Задыхаясь, он подбежал к флигелю, настойчиво постучал в дверь. Никодим Аркадьевич с минуту молчал, потом настороженно спросил:
— Кого нелегкая носит?
— Это я, я, — отозвался Епифан Парамонович.
— Чего по ночам шляешься, в такой недобрый час?
— Дело есть. Открой, ради бога.
Никодим Аркадьевич открыл дверь, торопливо провел гостя в комнату. Увидев топор, насмешливо сказал:
— Ходишь, как разбойник с большой дороги.
— Да как тут без оружия: кругом грабеж и погибель! Ты погляди — все пропало, все огнем взялось.
— Пущай горит! — со злостью прошипел управляющий. — Зато и они сгорят.
— Добро жалко, — простонал дрожащим голосом Епифан Парамонович и, не желая пока раскрывать своих намерений, взмолился: — Дай ключ от тайного хода, хоть что-нибудь спасу. Для вас же…
Никодим Аркадьевич запахнул длинный полосатый халат, сверкнул стеклышками пенсне.
— Не годится, Епифан, твоя задумка.
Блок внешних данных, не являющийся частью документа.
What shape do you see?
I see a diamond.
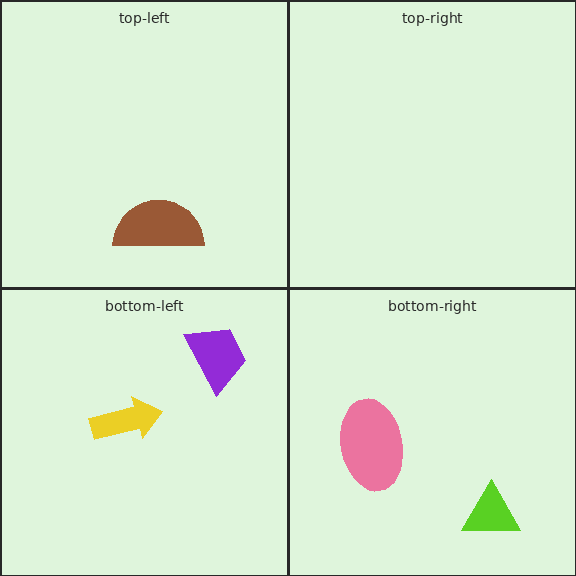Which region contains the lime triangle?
The bottom-right region.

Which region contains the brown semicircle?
The top-left region.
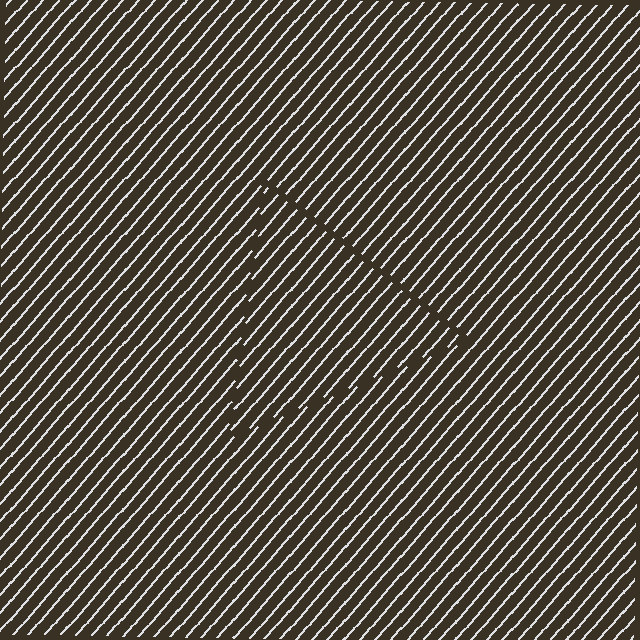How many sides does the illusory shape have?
3 sides — the line-ends trace a triangle.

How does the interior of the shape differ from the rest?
The interior of the shape contains the same grating, shifted by half a period — the contour is defined by the phase discontinuity where line-ends from the inner and outer gratings abut.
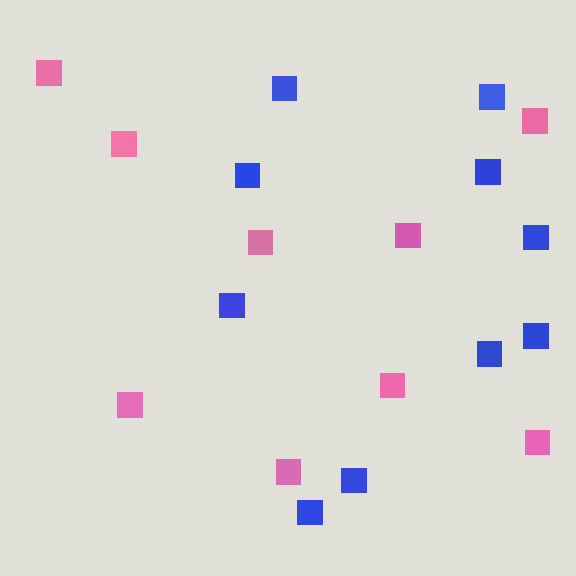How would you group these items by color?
There are 2 groups: one group of blue squares (10) and one group of pink squares (9).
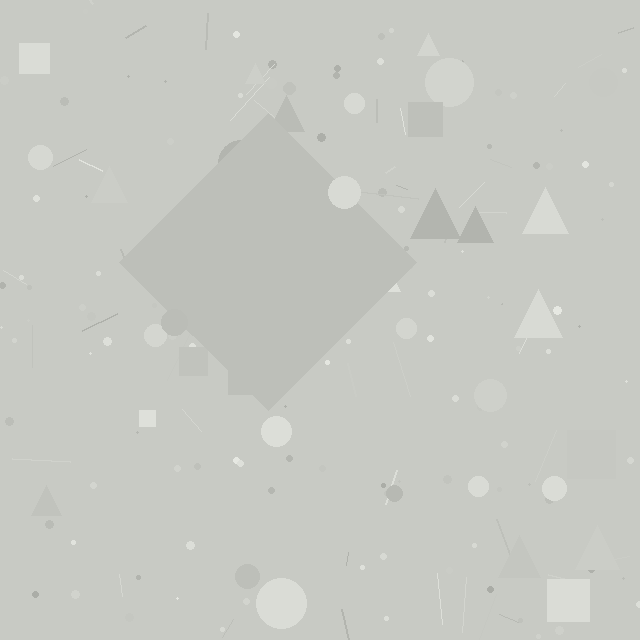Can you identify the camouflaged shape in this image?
The camouflaged shape is a diamond.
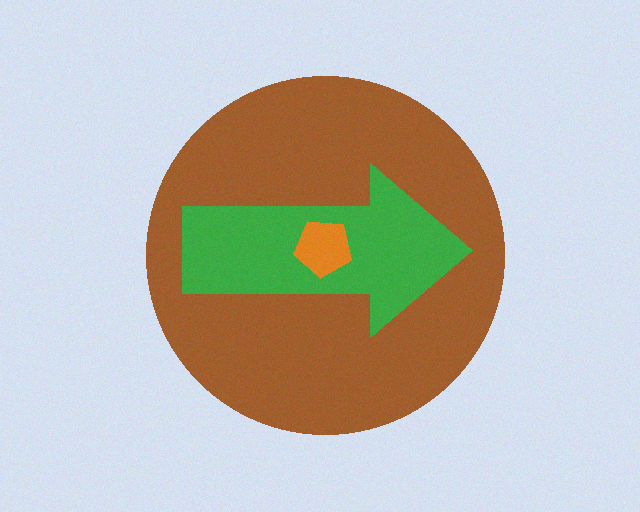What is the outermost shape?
The brown circle.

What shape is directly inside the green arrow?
The orange pentagon.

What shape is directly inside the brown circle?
The green arrow.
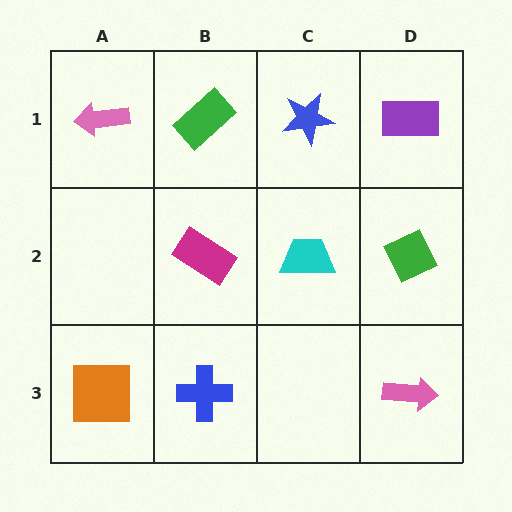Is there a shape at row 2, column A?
No, that cell is empty.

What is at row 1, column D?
A purple rectangle.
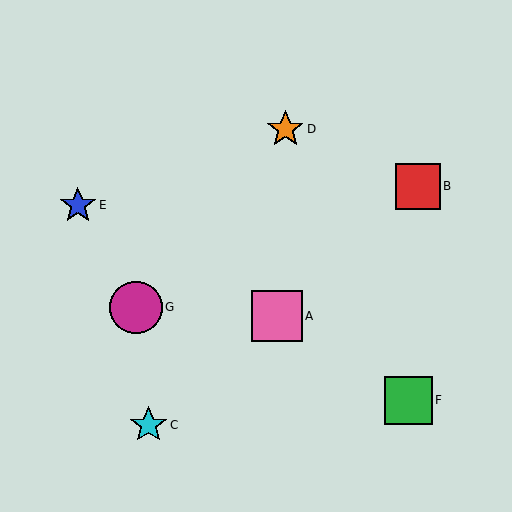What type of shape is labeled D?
Shape D is an orange star.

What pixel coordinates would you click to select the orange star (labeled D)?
Click at (285, 129) to select the orange star D.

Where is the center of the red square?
The center of the red square is at (418, 186).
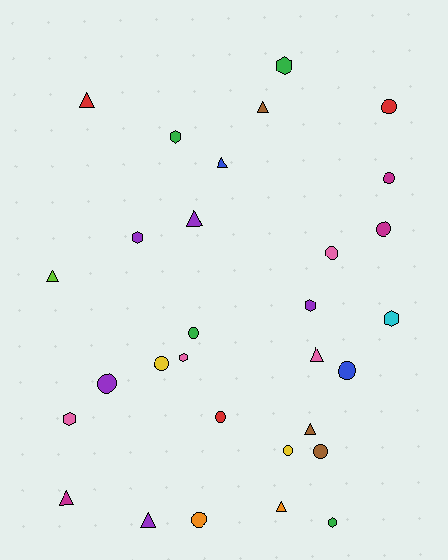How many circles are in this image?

Прознают антихристы про наш тайный ход, уползут от господней кары, как мыши. Нет уж, пускай горят вместе с добром!
Епифану Парамоновичу ничего больше не оставалось делать, как идти на последний, крайний шаг.
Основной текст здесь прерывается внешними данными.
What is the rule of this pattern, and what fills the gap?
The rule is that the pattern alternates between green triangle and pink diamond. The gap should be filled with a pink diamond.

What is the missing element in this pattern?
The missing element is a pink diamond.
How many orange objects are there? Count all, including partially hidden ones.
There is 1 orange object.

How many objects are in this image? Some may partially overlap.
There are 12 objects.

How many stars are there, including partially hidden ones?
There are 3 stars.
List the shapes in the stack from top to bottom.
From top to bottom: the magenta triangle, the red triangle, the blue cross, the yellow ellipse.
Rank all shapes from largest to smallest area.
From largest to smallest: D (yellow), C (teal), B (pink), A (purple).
— Никодим Аркадьевич, нельзя им гореть! — с болью в голосе проскрипел старик и, выпучив глаза, с выдохом докончил. — Сын мой там горит! Родной сын!
— Какой сын? — удивился управляющий.
— Ихний красный командир — это же мой Ванька! Нежданно-негаданно заявился, — прохрипел Епифан Парамонович и, обронив топор, бухнулся управляющему в ноги. — Спаситель ты мой! Пожалей меня, не губи сына. И Евлалия к нему убежала. Обоих спасать надобно! Век буду тебя помнить…
— Вот оно что! Значит, большевиков плодишь! — взвизгнул от злости Никодим Аркадьевич. — Так не будет им спасения! Пусть горит в огне и твое проклятое семя!
— Ты что? — оторопело спросил старик. — Жечь моих детей вздумал? Сына мово погубить хочешь? — И, схватив топор, крикнул: — А ну давай ключи, не то я дух из тебя вышибу!
— Спасать грабителей? — затрясся, багровея, управляющий. — Вон отсюда, разбойник!
— Ах ты, душегуб проклятый! — озлился Енифан Парамонович и кинулся на управляющего.
Первым ударом он сшиб его с ног, вторым прикончил насмерть. Потом кинулся к шкафу, где хранились ключи. Большой ключ с вензелем и фигурным кольцом разыскал сразу, сграбастал, как величайшую драгоценность, и бросился к выходу. Чтобы сократить путь, к церкви бежал напрямик, через колючие кусты и глубокие лужи. Два раза упал, налетев на бревно и сложенные кирпичи. Не переводя дыхания, открыл церковные двери, проник в звонницу и, чиркнув спичкой, нащупал в углу нужную половицу. Под ней люк в тайный ход. Старик согнулся и на карачках пополз в нору.
Сначала под землей было тихо. Но чем дальше он полз, тем слышнее становились выстрелы и крики. Наконец он подполз под склад. В темноте нащупал выходной люк. Над головой гудели голоса, ухали выстрелы. Кто-то яростно ругался, кто-то стонал. Сверху что-то падало, с гулом стукаясь о пол. Епифан Парамонович чиркнул спичкой и, увидев в напольной крышке узкую замочную скважину, сунул в нее ключ, приподнял крышку. На него пахнуло едким горячим смрадом — жженой чумизой и винными парами. Высунувшись из люка, увидел над собой дощатую полку стеллажа, а прислушавшись, уловил рыдание дочери.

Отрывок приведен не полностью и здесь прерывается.